Um dia, em março, a vela de metal preto de um submarino de ataque de 360 pés, armado com mísseis de cruzeiro Tomahawk e torpedos, perfurou o denso gelo do Mar de Beaufort durante a Operação Ice Camp. Para muitos dos 152 marinheiros a bordo do USS Hampton, esta é a primeira patrulha.

No centro nevrálgico do submarino, onde os marinheiros controlam a navegação e vigiam o sonar, o rádio e as consolas de armas, o suboficial Jacob Green orienta os oficiais subalternos e os membros da tripulação no desempenho das suas funções. Todos lhe chamam Cob – chief of the boat (chefe do barco).

Operar um submarino no Ártico é especialmente desafiante. Primeiro, a navegação. Em algumas áreas, as águas rasas forçam a tripulação a percorrer um caminho estreito entre ameaças gémeas: o gelo em cima e o fundo do oceano em baixo. As quilhas de gelo, enormes pedaços de gelo marinho virados e a apontar para baixo, também são um perigo aqui.

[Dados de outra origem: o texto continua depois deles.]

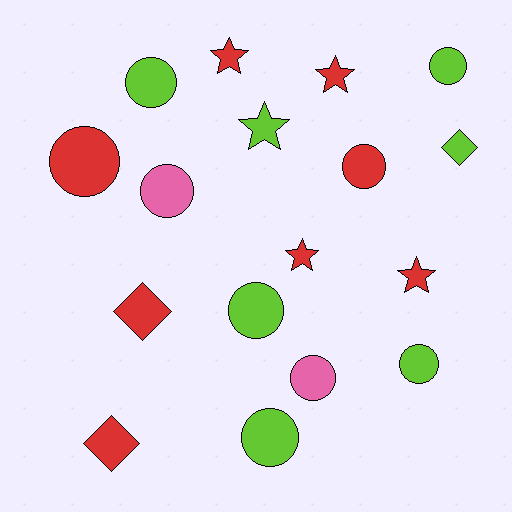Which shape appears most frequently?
Circle, with 9 objects.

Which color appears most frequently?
Red, with 8 objects.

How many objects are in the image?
There are 17 objects.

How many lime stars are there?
There is 1 lime star.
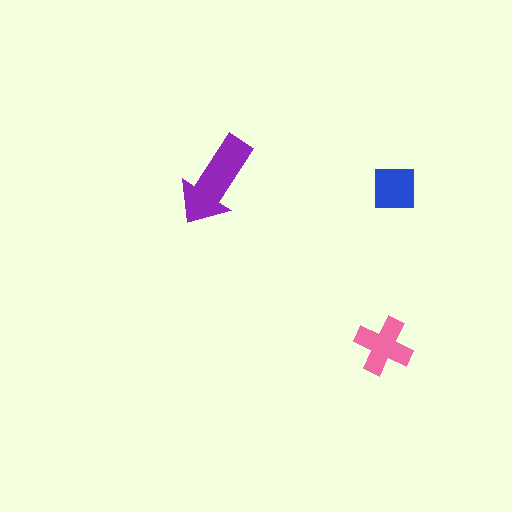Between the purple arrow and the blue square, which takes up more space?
The purple arrow.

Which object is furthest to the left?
The purple arrow is leftmost.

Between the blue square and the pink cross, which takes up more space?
The pink cross.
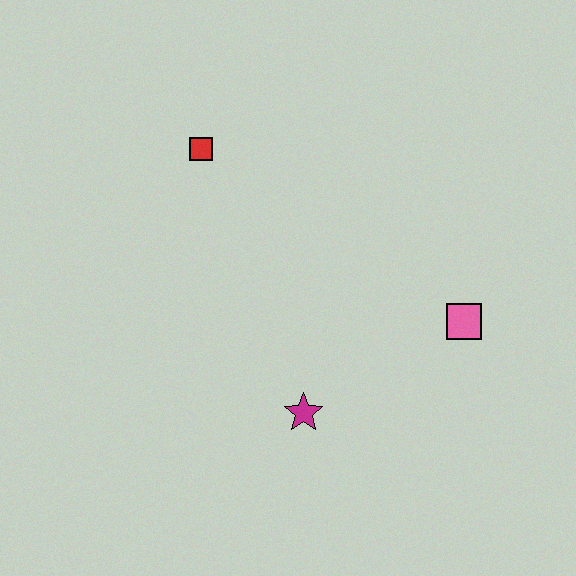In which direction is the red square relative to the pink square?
The red square is to the left of the pink square.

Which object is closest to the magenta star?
The pink square is closest to the magenta star.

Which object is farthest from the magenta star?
The red square is farthest from the magenta star.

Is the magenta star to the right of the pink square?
No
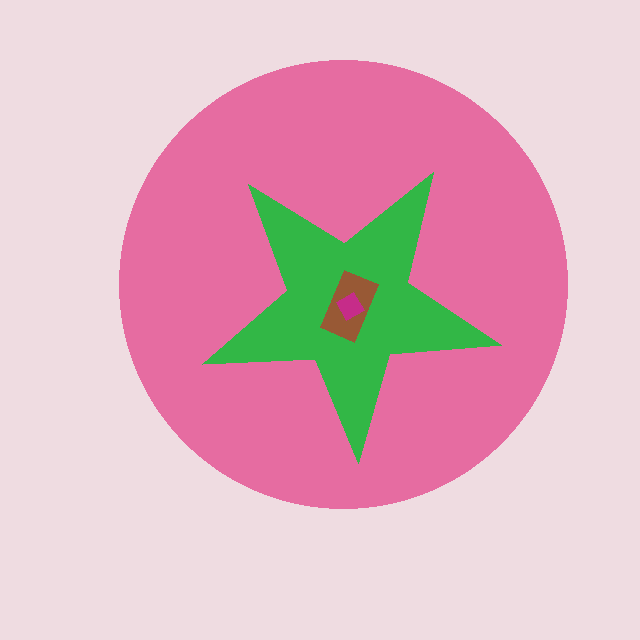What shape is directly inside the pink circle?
The green star.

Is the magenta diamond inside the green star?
Yes.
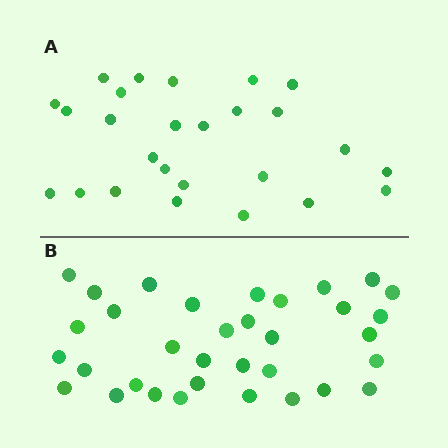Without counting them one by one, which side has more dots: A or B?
Region B (the bottom region) has more dots.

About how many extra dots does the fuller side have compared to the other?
Region B has roughly 8 or so more dots than region A.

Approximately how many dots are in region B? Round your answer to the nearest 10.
About 30 dots. (The exact count is 34, which rounds to 30.)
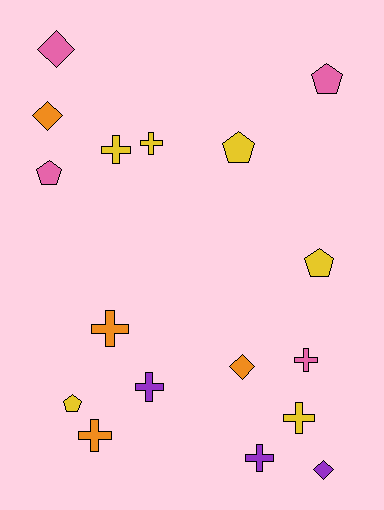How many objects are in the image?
There are 17 objects.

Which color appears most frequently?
Yellow, with 6 objects.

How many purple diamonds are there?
There is 1 purple diamond.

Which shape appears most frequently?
Cross, with 8 objects.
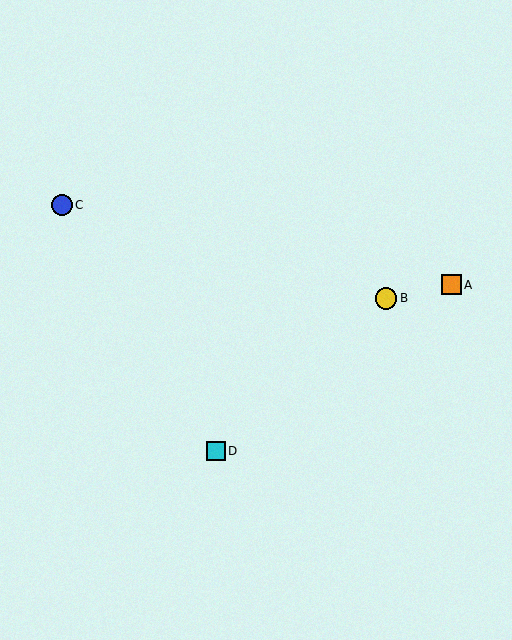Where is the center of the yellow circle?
The center of the yellow circle is at (386, 298).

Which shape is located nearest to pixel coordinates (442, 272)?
The orange square (labeled A) at (452, 285) is nearest to that location.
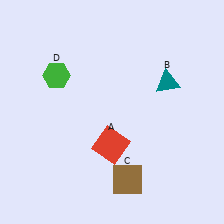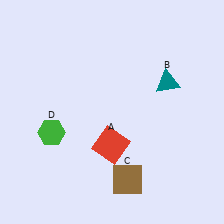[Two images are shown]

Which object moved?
The green hexagon (D) moved down.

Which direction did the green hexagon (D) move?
The green hexagon (D) moved down.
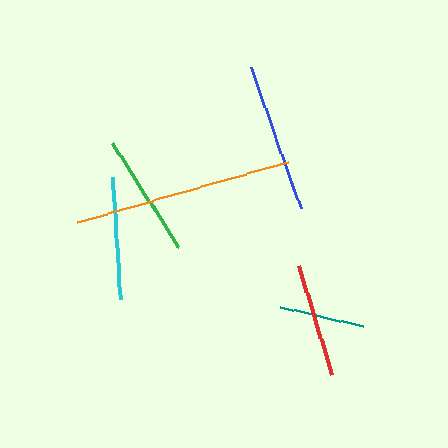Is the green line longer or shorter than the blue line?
The blue line is longer than the green line.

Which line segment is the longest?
The orange line is the longest at approximately 219 pixels.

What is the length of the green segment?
The green segment is approximately 123 pixels long.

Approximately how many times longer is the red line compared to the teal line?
The red line is approximately 1.3 times the length of the teal line.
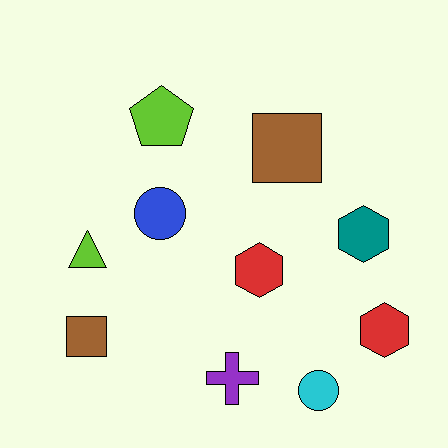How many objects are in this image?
There are 10 objects.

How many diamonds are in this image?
There are no diamonds.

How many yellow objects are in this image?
There are no yellow objects.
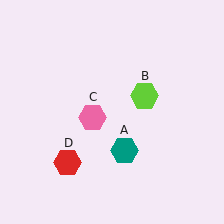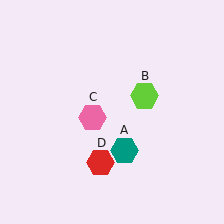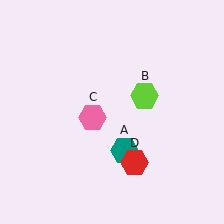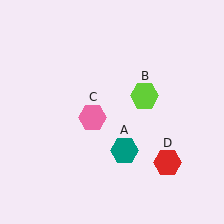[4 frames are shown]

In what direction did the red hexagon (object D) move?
The red hexagon (object D) moved right.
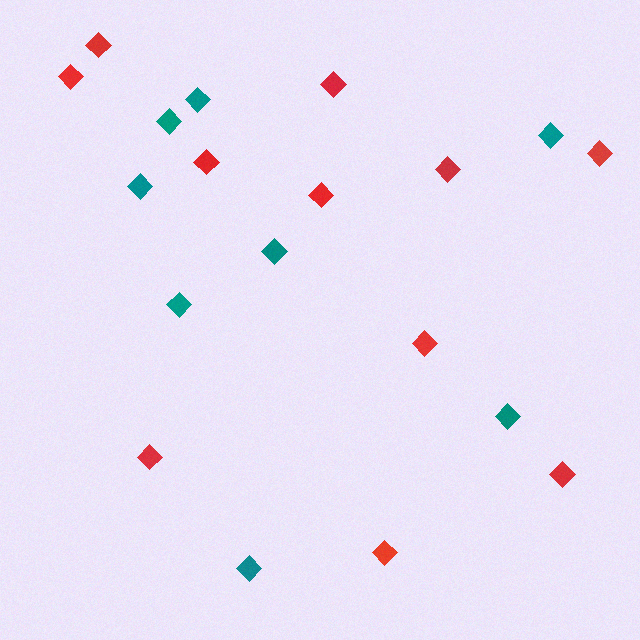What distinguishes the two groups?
There are 2 groups: one group of teal diamonds (8) and one group of red diamonds (11).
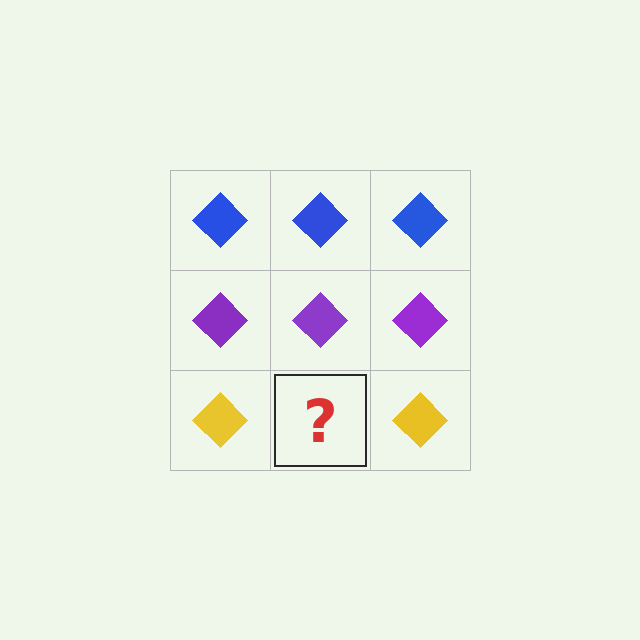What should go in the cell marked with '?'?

Foi o caso quando o Comandante Mike Brown e a sua tripulação a bordo do Hampton percorreram o Estreito de Bering.

“Operamos o navio a 6 metros do fundo, com 12 a 18 metros de gelo acima de nós, e conseguimos evitar as quilhas de gelo”, disse Brown.

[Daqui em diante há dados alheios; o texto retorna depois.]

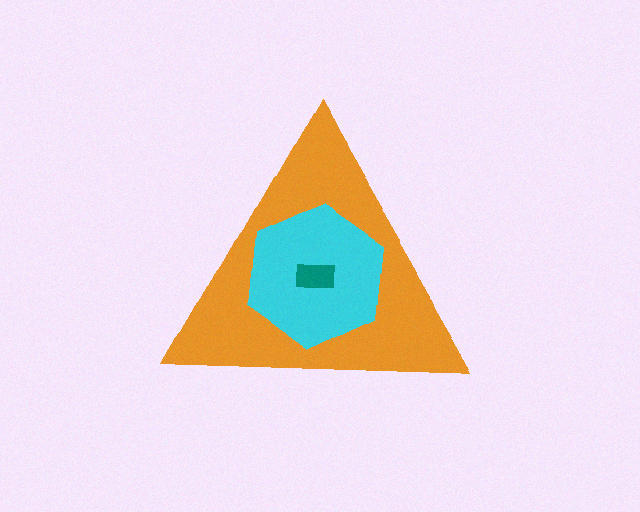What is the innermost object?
The teal rectangle.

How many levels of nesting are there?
3.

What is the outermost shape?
The orange triangle.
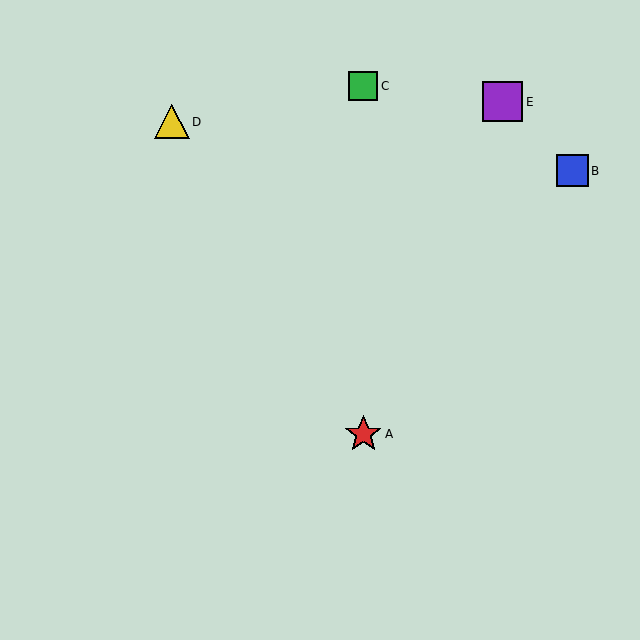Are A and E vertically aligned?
No, A is at x≈363 and E is at x≈502.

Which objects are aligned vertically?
Objects A, C are aligned vertically.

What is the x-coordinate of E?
Object E is at x≈502.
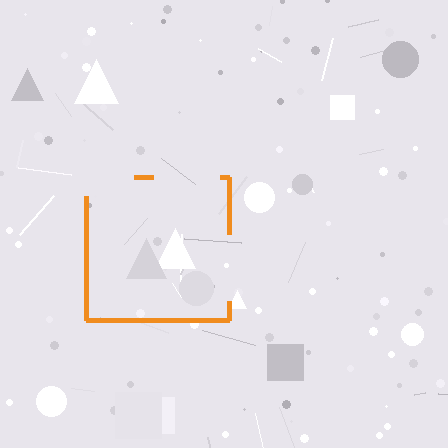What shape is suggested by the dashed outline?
The dashed outline suggests a square.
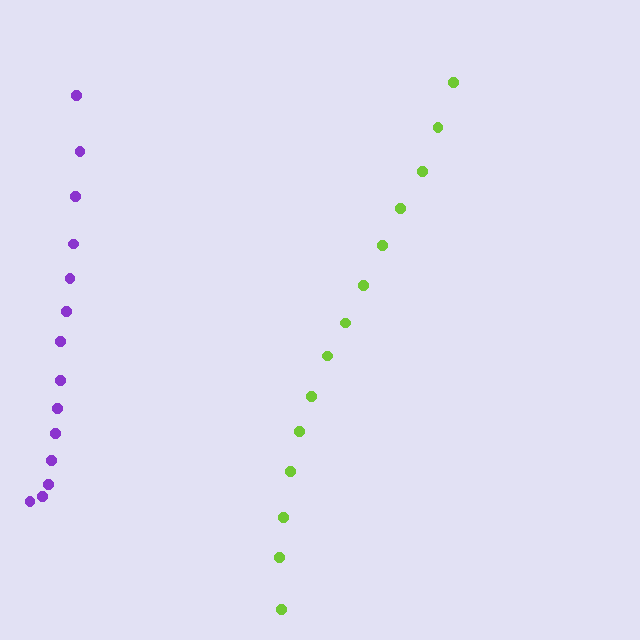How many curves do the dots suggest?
There are 2 distinct paths.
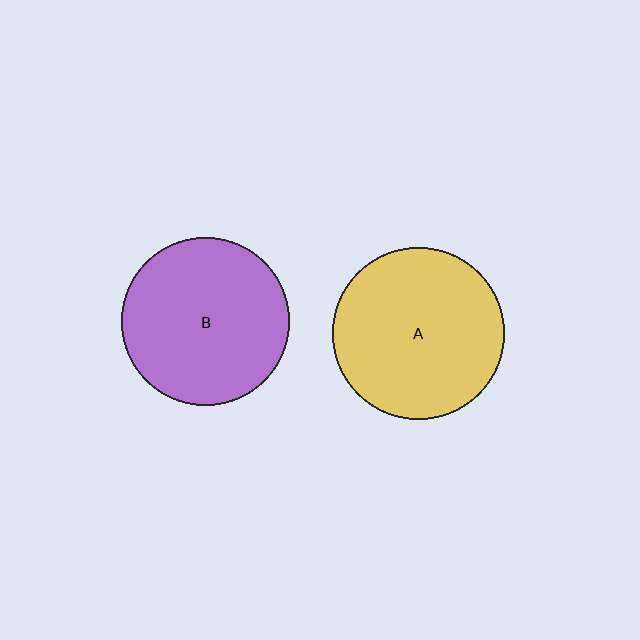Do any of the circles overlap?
No, none of the circles overlap.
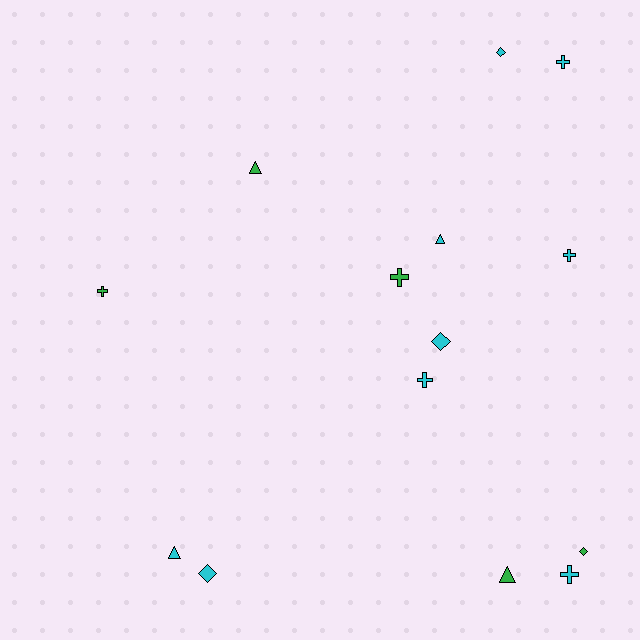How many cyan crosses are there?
There are 4 cyan crosses.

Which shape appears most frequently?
Cross, with 6 objects.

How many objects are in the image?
There are 14 objects.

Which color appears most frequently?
Cyan, with 9 objects.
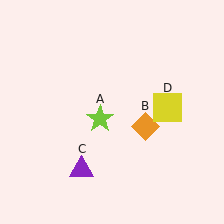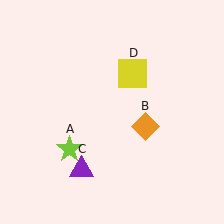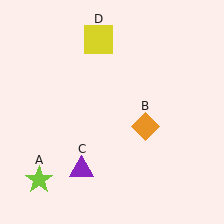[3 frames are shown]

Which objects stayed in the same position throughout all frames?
Orange diamond (object B) and purple triangle (object C) remained stationary.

Em segundo lugar, a condensação proveniente das águas geladas do oceano contra o casco do navio cria o risco de pequenos incêndios elétricos no submarino.

Como a perda de propulsão pode significar ficar preso sob o gelo, manter a pequena central nuclear do submarino em pleno funcionamento torna-se uma questão de vida ou morte.

Como em qualquer submarino, o espaço é escasso

As camas muitas vezes têm de ser partilhadas, pois os marinheiros trabalham em turnos (a essa rotação nos beliches chamam “cama quente”). Os cozinheiros fazem frequentemente pão fresco para não terem de armazenar outros pré-preparados (o oficial de abastecimento é chamado “Chop”, como a costeleta de porco em inglês). Os menus devem ser meticulosamente planeados durante a missão subaquática. 

Os pequenos refeitórios para oficiais e marinheiros estão entre os poucos lugares onde a tripulação pode relaxar e estudar a minúcia das operações submarinas durante horas a fio.

Os membros da tripulação jogam cribbage, um jogo de cartas estratégico, para assim, dizem eles, não sentirem a passagem do tempo. No entanto, o tempo passa e todos os marinheiros perderão datas importantes na vida dos seus familiares e amigos. Quando finalmente regressarem a casa, não conseguirão falar em pormenor sobre as suas tarefas no mar porque a maior parte do que fazem é confidencial.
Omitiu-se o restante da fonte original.